Un po’ come nelle grandi opere teatrali, la maggior parte delle quali sono cantate in lingua italiana in tutto il mondo.
Non sono le parole (seppur meravigliose) a creare la scena, il pathos e il legame tra gli attori cantanti e il pubblico, ma è l’eleganza dei movimenti, la drammaticità dei loro volti e la musica a dare il senso della storia, anche a coloro che dell’opera in scena non conoscono che la trama essenziale.
Ecco, questo è il vero senso del Grammelot: esprimere emozioni con parole non parole.
Ovviamente, nel caso delle opere teatrali le parole cantate in italiano hanno un senso, un bellissimo senso, ma per gli stranieri sono solo suoni che arrivano dritti al cuore.

Questa tecnica non è solo teatrale, ma ha trovato applicazione anche nella musica. Un esempio emblematico è Prisencolinensinainciusol di Adriano Celentano, che gioca con suoni privi di significato ma ricchi di ritmo e melodia, trasmettendo emozioni e coinvolgendo l’ascoltatore.
A vedere questo video sembra facile: cosa c’è di meglio dal cantare parole senza senso a ritmo di musica?
In realtà la maggior parte delle persone sottovaluta il grande coraggio che ci vuole a portare avanti un testo simile, soprattutto se si pensa al fatto che il brano è stato pubblicato nel 1972. Il testo, infatti, si regge soltanto sulla convinzione che l’autore, Adriano Celentano, mostra nella performance.
Il Grammelot, in effetti, funziona solo e soltanto se il pubblico, ben conscio del fatto che si tratti di un linguaggio fittizio, si affida all’artista e si lascia trasportare dalla sua energia.

 Questa tecnica affonda le sue radici nel 1600, quando l’attore italiano Zan Ganassa si esibì a Siviglia con una compagnia di attori italiani. Intorno al 1610, Ganassa, noto per il suo umorismo, utilizzò uno stile di recitazione improvvisato che, sebbene non fosse sempre completamente compreso, riuscì a divertire il pubblico.
La sua performance, che oltre a divertire il popolo era fonte di grandi guadagni, ispirò gli spagnoli a creare commedie in modo nuovo, abbandonando le forme precedenti più ingessate e ormai scontate.

Il termine Grammelot venne poi ripreso nel XX secolo da Jacques Copeau, ma fu l’italiano Dario Fo a renderlo famoso.
Anche Dario Fo, noto drammaturgo e premio Nobel, ha infatti utilizzato questa forma di linguaggio nelle sue opere, mescolando lingue (reali e inventate) e suoni per creare personaggi vividi e situazioni comiche, rendendo il suo lavoro accessibile a un pubblico vasto.
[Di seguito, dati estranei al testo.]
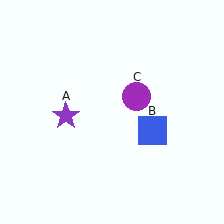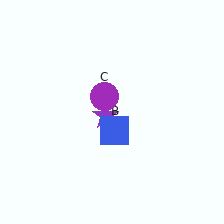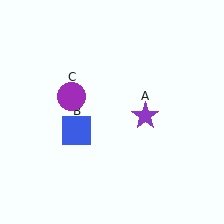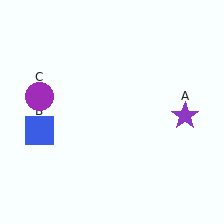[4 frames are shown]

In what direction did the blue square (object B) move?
The blue square (object B) moved left.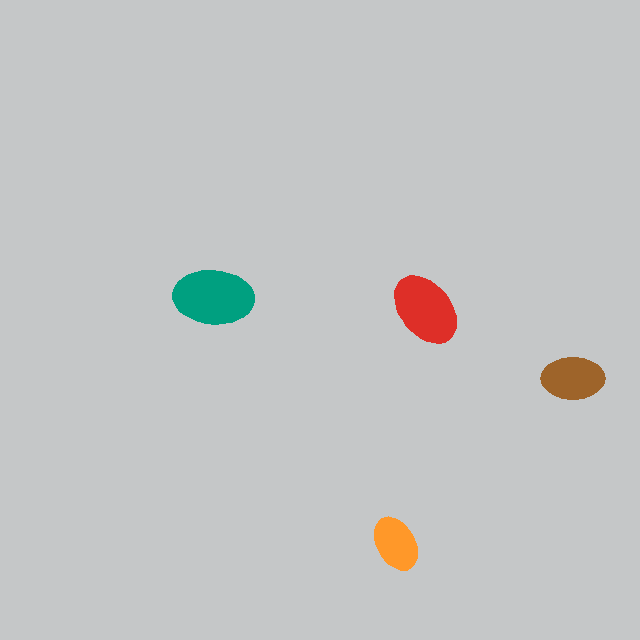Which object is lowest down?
The orange ellipse is bottommost.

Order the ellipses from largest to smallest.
the teal one, the red one, the brown one, the orange one.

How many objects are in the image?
There are 4 objects in the image.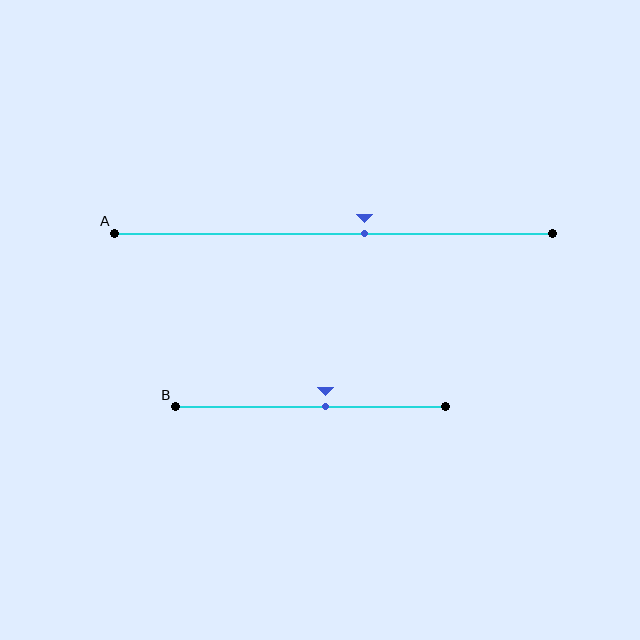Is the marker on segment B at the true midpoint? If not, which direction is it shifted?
No, the marker on segment B is shifted to the right by about 5% of the segment length.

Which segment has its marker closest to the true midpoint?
Segment B has its marker closest to the true midpoint.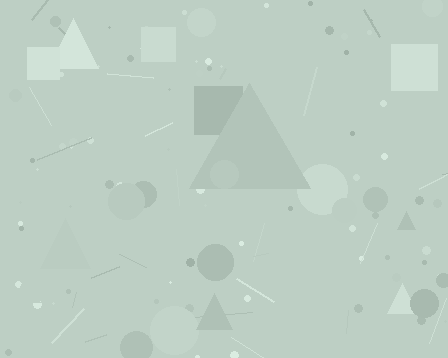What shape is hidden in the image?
A triangle is hidden in the image.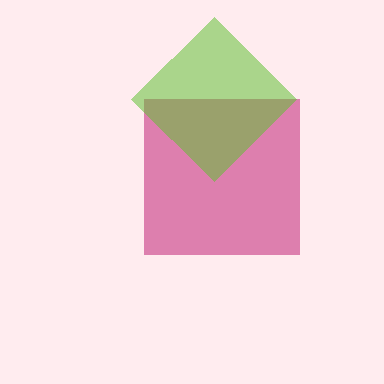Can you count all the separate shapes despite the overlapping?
Yes, there are 2 separate shapes.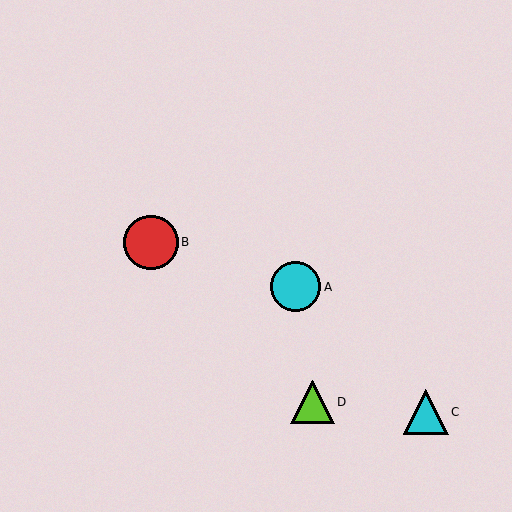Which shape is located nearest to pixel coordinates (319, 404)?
The lime triangle (labeled D) at (313, 402) is nearest to that location.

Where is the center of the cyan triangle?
The center of the cyan triangle is at (426, 412).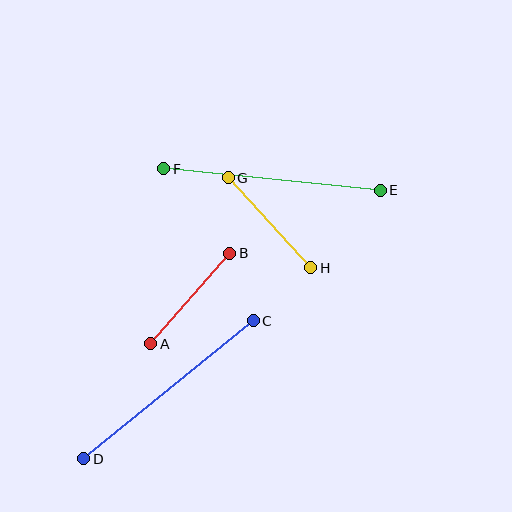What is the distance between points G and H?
The distance is approximately 122 pixels.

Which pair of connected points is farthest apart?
Points C and D are farthest apart.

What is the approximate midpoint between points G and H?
The midpoint is at approximately (269, 223) pixels.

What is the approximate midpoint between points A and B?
The midpoint is at approximately (190, 299) pixels.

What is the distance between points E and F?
The distance is approximately 218 pixels.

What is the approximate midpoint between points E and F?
The midpoint is at approximately (272, 179) pixels.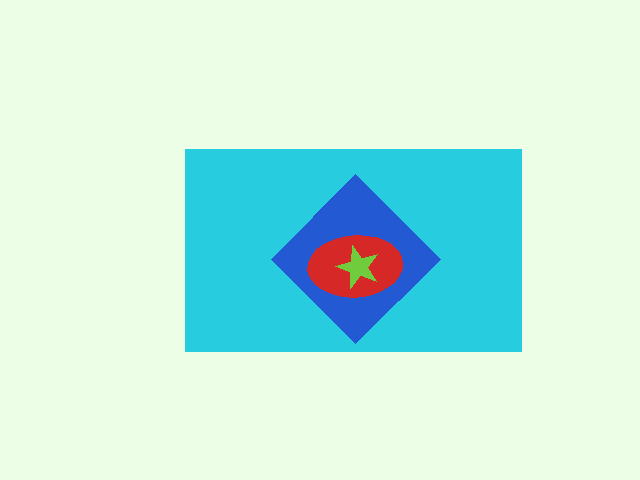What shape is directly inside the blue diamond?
The red ellipse.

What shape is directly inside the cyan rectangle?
The blue diamond.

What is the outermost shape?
The cyan rectangle.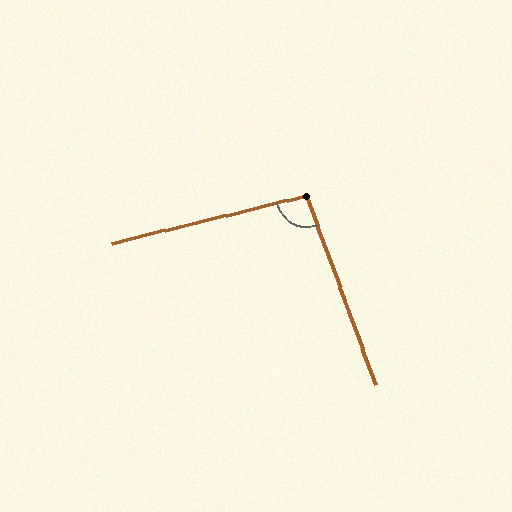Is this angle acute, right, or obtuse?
It is obtuse.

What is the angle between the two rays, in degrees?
Approximately 96 degrees.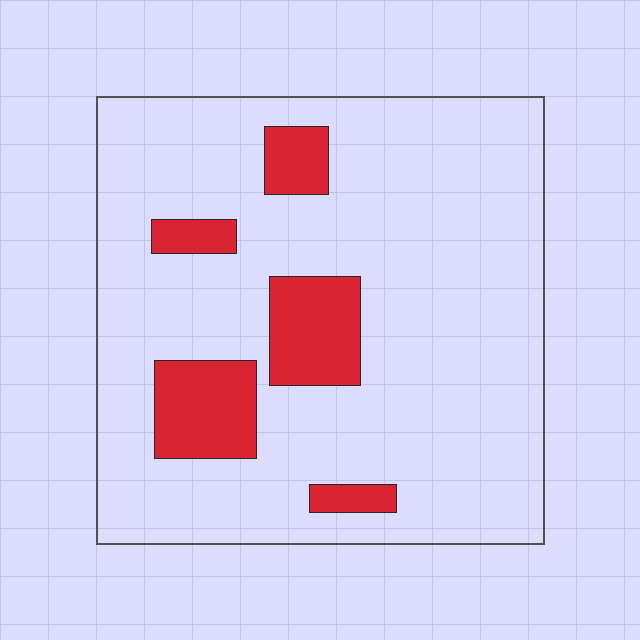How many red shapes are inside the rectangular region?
5.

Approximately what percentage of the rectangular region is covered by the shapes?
Approximately 15%.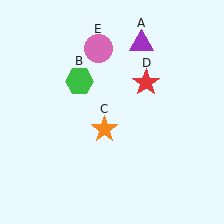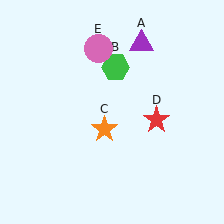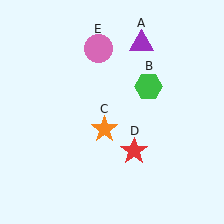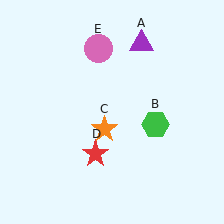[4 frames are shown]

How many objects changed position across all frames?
2 objects changed position: green hexagon (object B), red star (object D).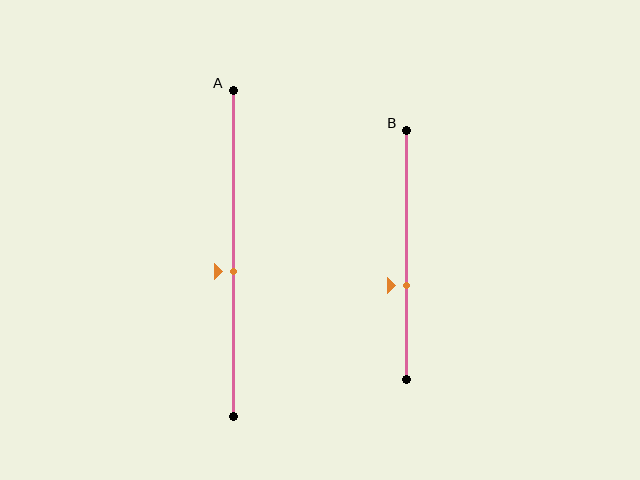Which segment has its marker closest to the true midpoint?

La sua abilità dimostra che il linguaggio può essere un gioco, un modo per esplorare la comunicazione umana nelle sue sfaccettature.
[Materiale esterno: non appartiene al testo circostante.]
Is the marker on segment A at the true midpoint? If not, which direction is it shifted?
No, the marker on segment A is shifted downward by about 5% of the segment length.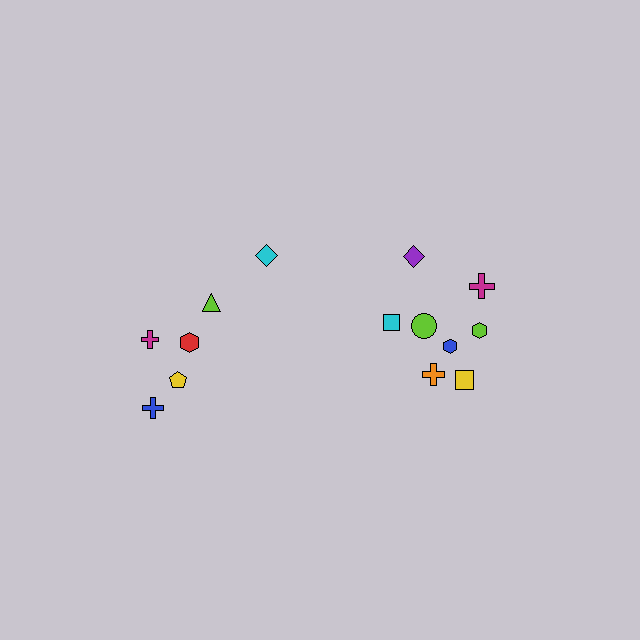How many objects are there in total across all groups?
There are 14 objects.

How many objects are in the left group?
There are 6 objects.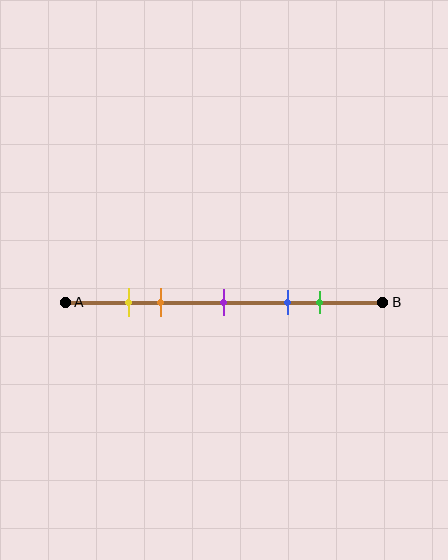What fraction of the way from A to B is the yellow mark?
The yellow mark is approximately 20% (0.2) of the way from A to B.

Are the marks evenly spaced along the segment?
No, the marks are not evenly spaced.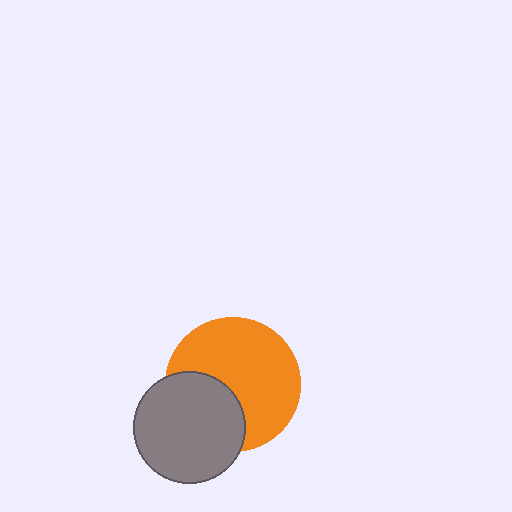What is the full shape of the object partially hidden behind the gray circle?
The partially hidden object is an orange circle.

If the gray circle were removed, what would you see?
You would see the complete orange circle.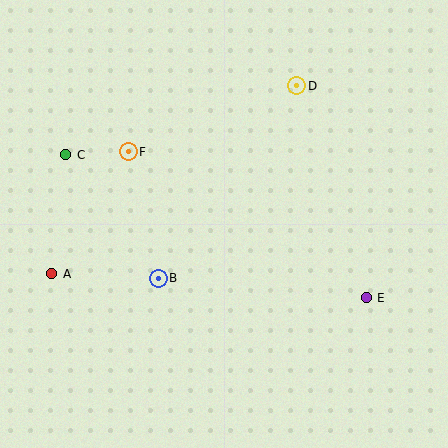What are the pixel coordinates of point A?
Point A is at (52, 274).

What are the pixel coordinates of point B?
Point B is at (158, 278).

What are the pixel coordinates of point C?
Point C is at (66, 155).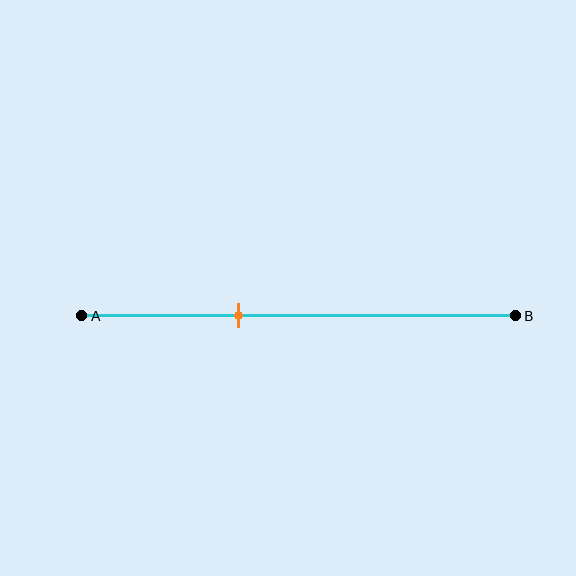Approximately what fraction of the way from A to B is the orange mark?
The orange mark is approximately 35% of the way from A to B.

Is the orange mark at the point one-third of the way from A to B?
Yes, the mark is approximately at the one-third point.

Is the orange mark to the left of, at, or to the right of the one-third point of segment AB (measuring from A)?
The orange mark is approximately at the one-third point of segment AB.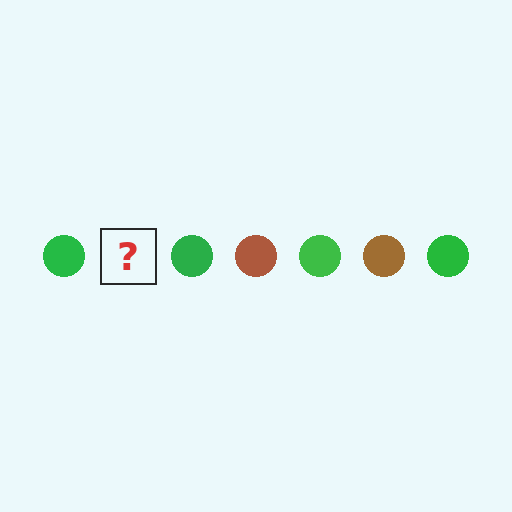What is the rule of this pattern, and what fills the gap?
The rule is that the pattern cycles through green, brown circles. The gap should be filled with a brown circle.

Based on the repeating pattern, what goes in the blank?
The blank should be a brown circle.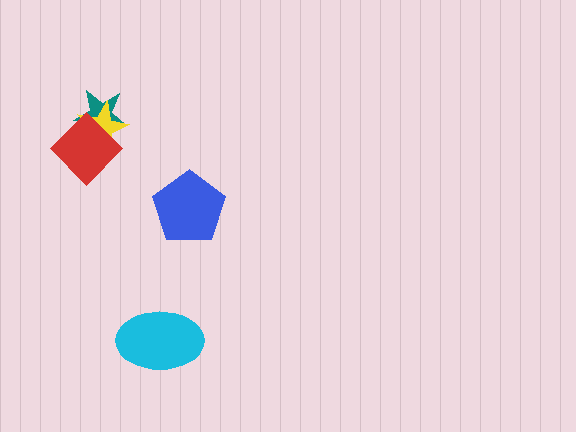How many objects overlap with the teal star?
2 objects overlap with the teal star.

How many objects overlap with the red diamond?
2 objects overlap with the red diamond.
Una delle caratteristiche più affascinanti di questa forma espressiva è la sua capacità di trascendere le barriere linguistiche; poiché non si basa su un vocabolario specifico, può essere compresa da persone di diverse culture e lingue, rendendola uno strumento potente per l’interazione e la connessione umana.
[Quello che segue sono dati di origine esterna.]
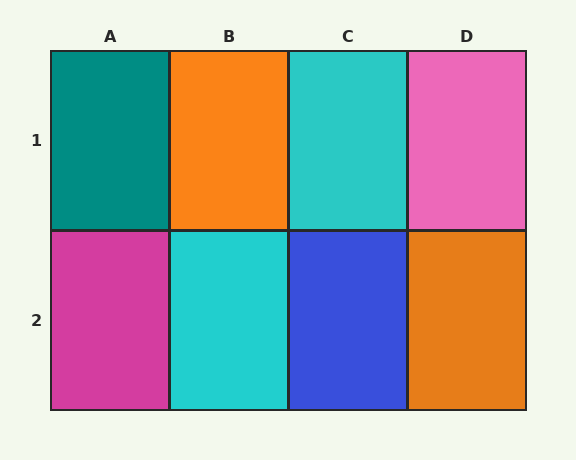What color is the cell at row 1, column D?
Pink.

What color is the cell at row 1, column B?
Orange.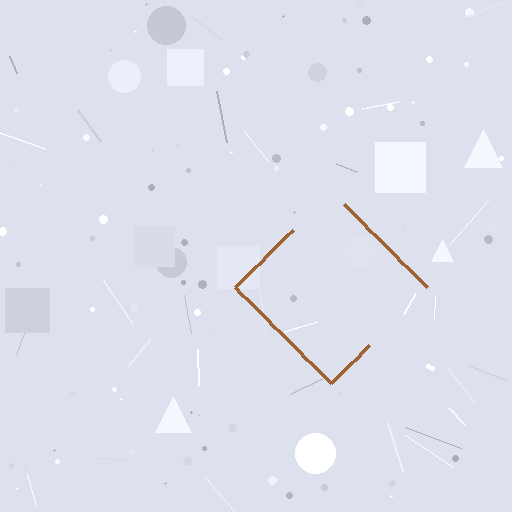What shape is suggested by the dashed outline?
The dashed outline suggests a diamond.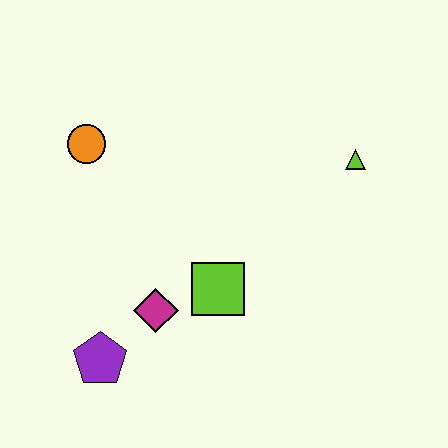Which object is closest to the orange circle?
The magenta diamond is closest to the orange circle.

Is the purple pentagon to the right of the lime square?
No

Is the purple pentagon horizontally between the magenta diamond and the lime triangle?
No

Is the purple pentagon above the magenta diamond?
No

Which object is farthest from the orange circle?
The lime triangle is farthest from the orange circle.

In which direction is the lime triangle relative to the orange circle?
The lime triangle is to the right of the orange circle.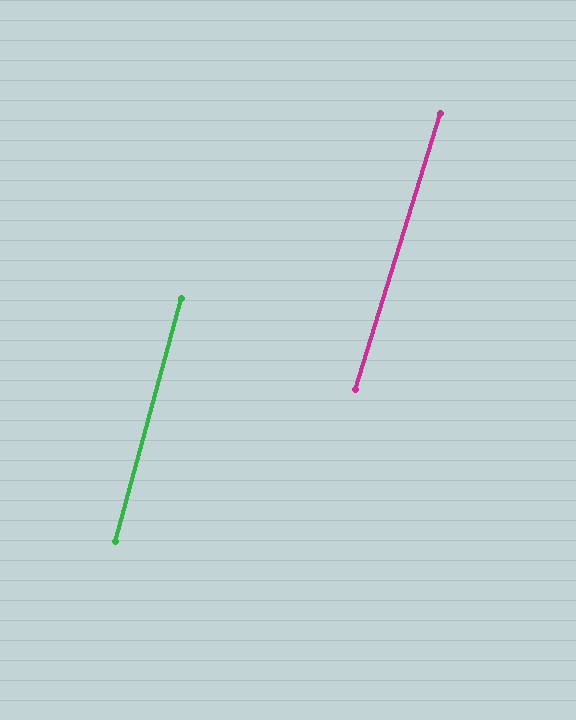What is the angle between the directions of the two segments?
Approximately 2 degrees.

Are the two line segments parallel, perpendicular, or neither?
Parallel — their directions differ by only 1.8°.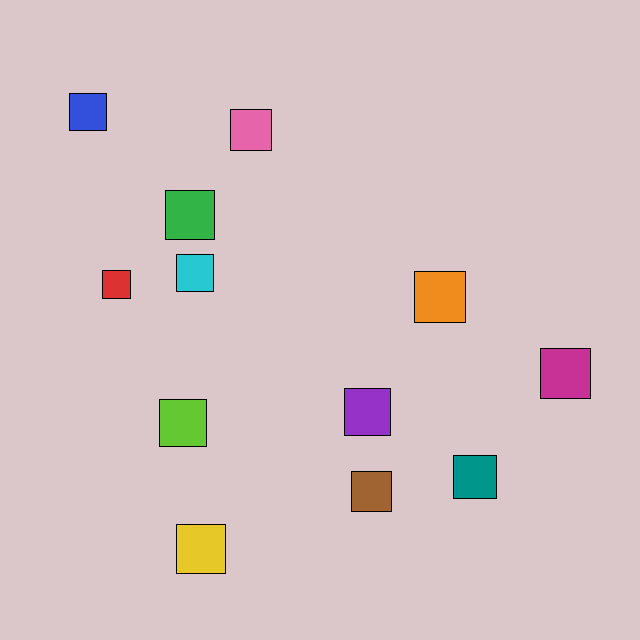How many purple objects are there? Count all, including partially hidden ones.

Inoltre, proprio per la sua capacità di rendere libero il linguaggio, è stata utilizzata anche in contesti di terapia e benessere, dove tecniche di improvvisazione vocale aiutano a esprimere emozioni represse e a migliorare la capacità comunicativa. Attraverso il gioco e l’improvvisazione, offre un modo per esplorare la creatività e liberarsi da ansie e inibizioni.

Questa forma d’arte celebra la libertà di espressione e, in un mondo dove le parole spesso possono limitare o confondere, offre una via alternativa, permettendo a corpo e voce di comunicare in modo autentico e immediato. La sua applicazione nel teatro e nella musica, come dimostrato da artisti come Celentano e Fo, evidenzia la potenza di questo linguaggio non verbale.

Non si tratta solo di un esercizio di stile, ma di una vera forma di comunicazione che invita a esplorare la meraviglia del suono e dell’espressione umana, unendo le persone attraverso la spontaneità e l’improvvisazione.